Both HPSS systems (user archive and system backup) will remain at OSF until other moves complete, accessed via the 400 Gb/s network link.

Key Dates

Event Date
Carver Retires September 30, 2015 (at noon).  Retired
Jesup Testbed Retires September 30, 2015 (at noon).  Retired
Global Scratch Retires October 14, 2015 (at noon).  Retired 
Cori Phase 1 becomes available to all users All users enabled on Nov. 11, 2015
Edison offline for move to new facility November 30, 2015 (all files on scratch file systems will be deleted). Edison returned to service on January 4, 2016.
Hopper retires December 15, 2015, at noon. Retired

 

Detailed Schedule

September 2015

Cori Phase 1 and associated file systems were installed at CRT.

Carver was retired on Sept 30, 2015 at noon. On the same day (and same time), the Global Scratch file system became read-only and the Jesup testbed system was retired.

October 2015

Global Scratch was retired on Oct 14, 2015 at noon.

Cori Phase 1 became available to early users.

November 2015

Cori Phase 1 available to all users on Nov 11, 2015.

The Global Projecta file system was migrated to CRT (Nov 13-16). During the migration, available bandwidth was reduced. After the migration,  IO performance from systems at OSF accessing /global/projecta at CRT may be reduced. There was no outage of /global/projecta during this process. 

The Global Project file system was migrated to CRT (Nov 30 to Dec 6). During the migration, available bandwidth was reduced. After the migration, IO performance from systems at OSF accessing /global/project at CRT may be reduced. There was no outage of /global/project during this process.

Edison was powered off at 7:00am PST on Nov 30, 2015.   Edison scratch file systems were reformatted and all data removed. ALL files on the /scratch1, /scratch2, and /scratch3 file systems have been deleted.

Edison queues were turned off and all running jobs were killed at 00:01 PST (midnight) on November 30, 2015. All queued jobs were deleted. Edison login nodes were available until 7am PST on Nov 30 for users to retrieve files. 

December 2015

Edison began the move to CRT; relocation expected to result in up to 6 weeks of downtime.

Hopper retired on December 15 at noon.

Global homes were migrated to CRT December 15-21.

January 2016

Edison returned to service in its new home in CRT, brought online January 4 with SLURM as the batch scheduler. 

/global/projectb and /global/dna/ (JGI file systems) will be migrated to CRT beginning January 11. /global/seqfs (JGI file system) will be migrated to CRT after January 30.  During the migration, available bandwidth will be reduced. After migration completes,  IO performance from systems at OSF accessing these file systems at CRT may be reduced. We do not expect any outage of these file systems during this process.  

February 2016

Some PDSF file systems will be relocated to CRT. This will result in about a two week outage for those file systems.
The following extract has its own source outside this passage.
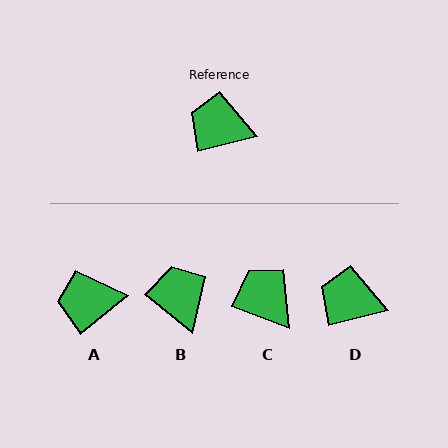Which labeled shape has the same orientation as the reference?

A cluster providing resources to PDSF, JGI, the Materials Project and Babbage will be moved (currently scheduled starting the week of February 8). There will be new compute components for PDSF and JGI already in place at CRT, so this will not be an outage; however, the total amount of available compute resources will be reduced during the move. For the Materials Project there will be a three week outage while it is moved. Babbage will be offline for up to a month while it is moved.

Summer 2016

Cori Phase 2 will be delivered and installed at CRT.

Fall 2016

Cori Phase 2 will be available to all users.